La radiazione solare e il suo ruolo nella produzione dell'energia

La radiazione solare globale è definita come l'energia elettromagnetica che cade sulla superficie terrestre su una superficie orizzontale unitaria per unità di tempo. L'aggettivo "solare" indica che la porzione di spettro occupata dalla radiazione è quella dove sta la maggior parte della radiazione emessa dal sole, cioè dall'ultravioletto al vicino infrarosso.

La radiazione solare globale, ha una variabilità di tipo astronomico, legata allo spostamento del sole rispetto alla località interessata nelle 24 ore e durante l'anno. L'altra variabilità, molto meno prevedibile, è legata ai fenomeni atmosferici che provocano in vari modi l'attenuazione della radiazione: le nubi, la diversa concentrazione di alcuni gas, come il vapore acqueo e degli aerosol.

Mentre la variabilità astronomica può essere calcolata con sufficiente e abbondante precisione, l'influenza atmosferica sulla radiazione globale può essere valutata solo con misurazioni al suolo o da satellite e con simulazioni di modelli atmosferici abbastanza più complessi.

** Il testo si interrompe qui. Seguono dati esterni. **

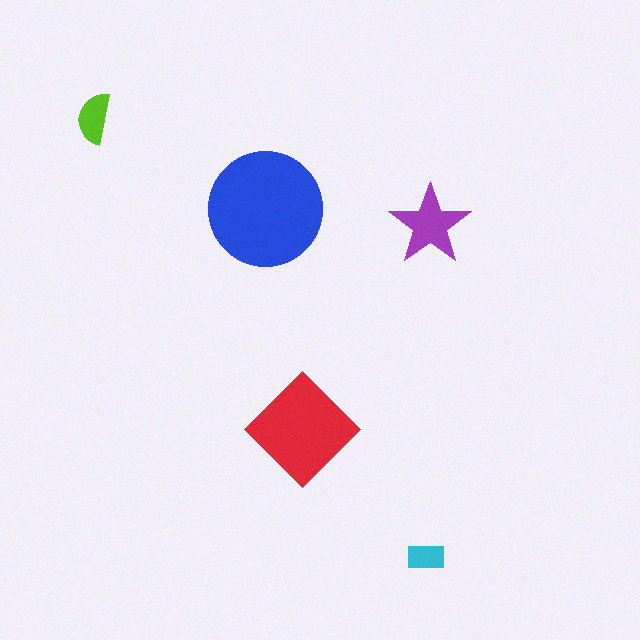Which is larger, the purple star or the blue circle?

La radiazione solare globale è definita all'interno di tutto l'angolo solido corrispondente alla semisfera rivolta verso l'alto, la radiazione solare diretta è invece definita come l'energia in arrivo sulla superficie terrestre direttamente dal sole, su una superficie ortogonale alla direzione dei raggi. Questa grandezza serve a valutare l'energia in arrivo sulle centrali solari a concentrazione, cioè quelle che hanno un sistema ottico per focalizzare la radiazione su una piccola superficie costituita da un sistema di conversione termico o una cella fotovoltaica.

Per un certo tipo di impianti PV è interessante inoltre la distribuzione spettrale della radiazione, ad esempio frazione UV rispetto a VIS e IR.

Per quanto riguarda la stima della producibilità di un sito oggi si hanno a disposizione sull’Italia poche informazioni: l’Atlante Solare dell’ENEA prodotto con soli 5 anni (1994-1999) di dati e poco altro.

Quanti anni di misure ci vogliono per stabilire la producibilità di un sito?

Un indice climatico legato alla radiazione solare può essere definito come il numero di giorni di cielo sereno in una certa località.
Tale indice è stato calcolato dal 1951 al 2005 per alcune stazioni della Pianura Padana centrale, quelle in figura; i dati originali di copertura sono forniti dal Servizio Meteorologico dell'Aeronautica, le elaborazioni sono state fatte dall'autore.
Nella figura successiva si vede il grafico della serie storica della percentuale annuale di giorni sereni. Si può notare come la variabilità interannuale vada dal 15 al 30 % di giorni di cielo sereno. Inoltre è visibile un trend positivo che sembra aumentare la sua pendenza negli ultimi dieci anni.